Methods: We analyzed mortality in a cohort of 306 patients with temporal lobe epilepsy (TLE) who underwent temporal lobe resections between December 1, 1975 and December 1, 1995. Deaths occurring after December 1,1997 and until December 1, 2009 were evaluated. Medical records, death certificates, postmortem examination reports, coroner officer’s reports, and coroner’s inquest reports were sought, and causes of death were ascertained. Sudden unexpected death in epilepsy (SUDEP) cases were identified.

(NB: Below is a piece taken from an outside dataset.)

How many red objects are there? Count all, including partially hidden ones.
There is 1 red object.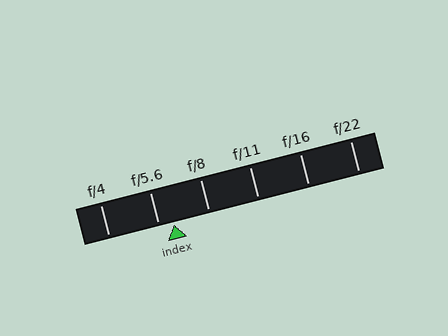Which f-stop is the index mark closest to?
The index mark is closest to f/5.6.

Key Findings: In 3,569 person-years of follow-up 19 deaths occurred, [SMR 2.00, 95% confidence interval (CI) 1.27–3.13], 14 men (SMR 2.01, 95% CI 1.19–3.39) and 5 women (SMR 1.68, 95% CI 0.70–4.03). On analysis of subgroups, SMRs were significantly elevated in patients with mesial temporal sclerosis (MTS) (SMR 2.50, 95% CI 1.38–4.51), men with MTS (SMR 3.12, 95% CI 1.56–6.25), men with nonspecific lesions (SMR 2.68, 95% CI 1.00–7.09), and right-sided resections in MTS (SMR 3.33, 95% CI 1.39–8.00). During follow-up, six SUDEP cases were observed with a rate of 1/595 person-years.

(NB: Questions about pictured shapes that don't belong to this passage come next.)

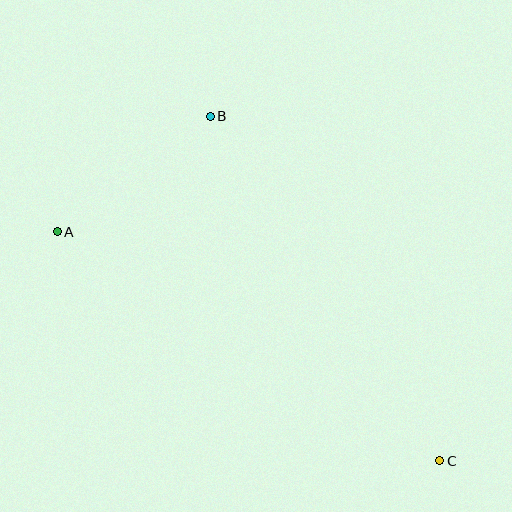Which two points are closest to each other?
Points A and B are closest to each other.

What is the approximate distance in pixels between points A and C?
The distance between A and C is approximately 446 pixels.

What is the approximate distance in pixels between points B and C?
The distance between B and C is approximately 414 pixels.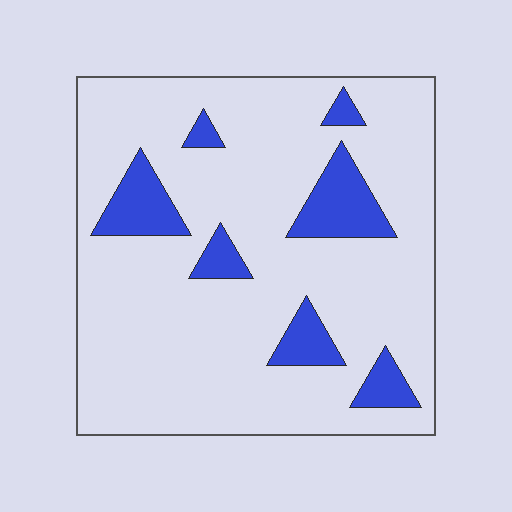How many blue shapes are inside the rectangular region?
7.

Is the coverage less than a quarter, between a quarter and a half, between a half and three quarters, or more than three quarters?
Less than a quarter.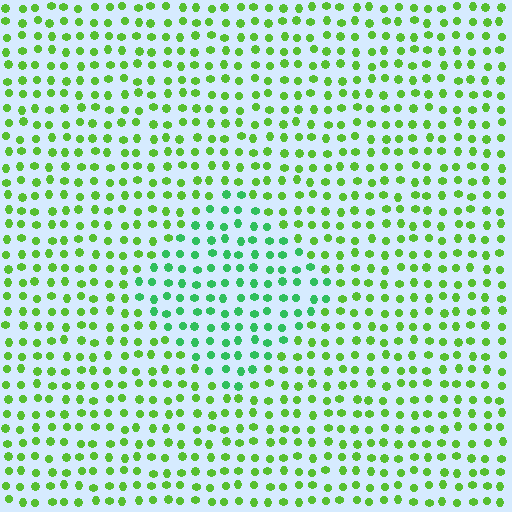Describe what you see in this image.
The image is filled with small lime elements in a uniform arrangement. A diamond-shaped region is visible where the elements are tinted to a slightly different hue, forming a subtle color boundary.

Significance: In this cohort, the risk for premature death in patients undergoing TLE surgery decreased over time but remained above the standard population. Men had a slightly higher risk than women, as did right-sided resections in MTS, confirming this observation in the original cohort. Although lower, the risk of SUDEP remained. Without up-to-date information on seizure outcome, we were unable to directly relate this to mortality.